In other fake studies that I’m just now making up, excessive reality television increases the likelihood of sorority girls saying “We should totally have our own TV show” when they mistake drinking for being interesting. People who watch AMC’s “The Walking Dead” are 100 times more likely to post annoying Facebook statuses about upcoming episodes than people who don’t watch the show. And anyone in a sorority who watches “The Walking Dead” will never be my friend, if or when she reads this article.

For anyone familiar with B.F. Skinner or Albert Bandura (remember the experiment with the angry kids and the Bobo doll?), these kinds of studies are nothing new. Though, as the medium continues to reinvent itself, I supposed we can expect to see these theories tested time and time again.

However, for our researchers, I will award my own seal of credibility if they can identify which television shows inspired the actions of our state’s unofficial mascot of criminal activity: Twitter’s “Florida Man.”

For example, earlier this week, a man stabbed his roommate with a box cutter for buying “too little drugs.” Try as I might, I do not remember that episode of “Friends.”

As bizarre as the love hexagon becomes on “How I Met Your Mother,” there has yet to be an episode in which the main character Ted Mosby lights a woman’s car on fire and is found later by police having sex with her on the beach.
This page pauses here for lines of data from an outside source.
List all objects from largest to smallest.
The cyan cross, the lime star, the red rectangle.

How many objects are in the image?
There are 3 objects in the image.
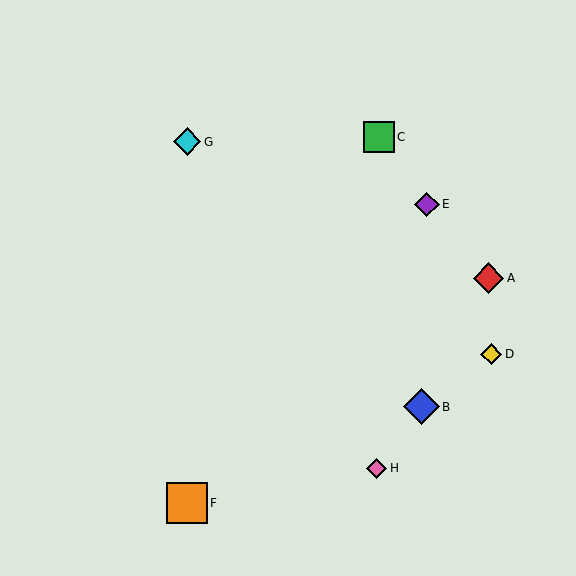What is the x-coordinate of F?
Object F is at x≈187.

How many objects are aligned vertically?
2 objects (F, G) are aligned vertically.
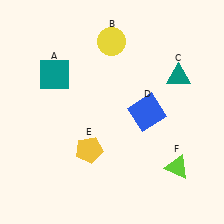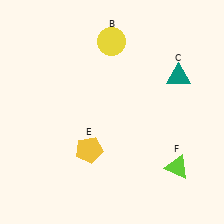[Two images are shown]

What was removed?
The blue diamond (D), the teal square (A) were removed in Image 2.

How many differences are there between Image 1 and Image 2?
There are 2 differences between the two images.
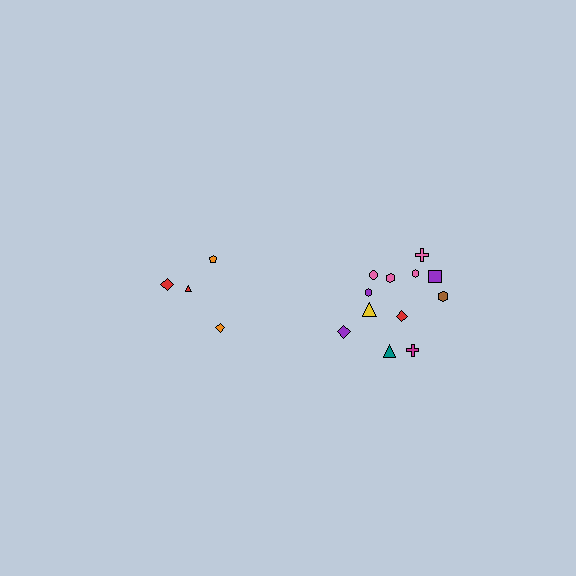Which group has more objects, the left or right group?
The right group.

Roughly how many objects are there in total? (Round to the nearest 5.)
Roughly 15 objects in total.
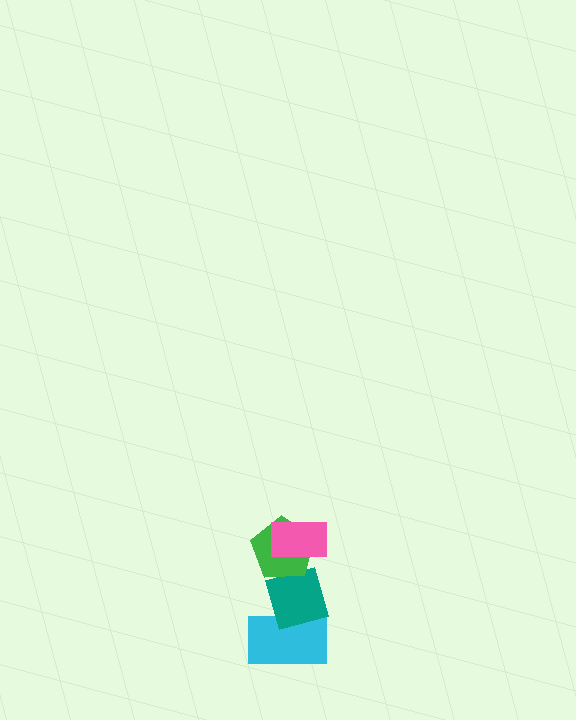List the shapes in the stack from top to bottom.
From top to bottom: the pink rectangle, the green pentagon, the teal diamond, the cyan rectangle.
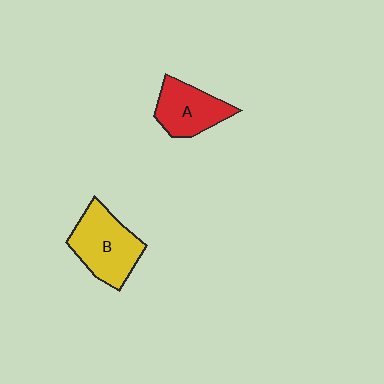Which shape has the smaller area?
Shape A (red).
What the study fails to mention is that the definition of “criminal behavior” is extremely broad.

In Florida, it’s a crime to wear socks and sandals.

It could be as innate as peeing on the side of a building, or as bizarre as being issued a citation for riding a dying sperm whale.

If the study wants to associate itself with the criminal behavior of our fellow Florida residents, they should start making stranger television. Aside from “The Walking Dead,” I would probably watch that.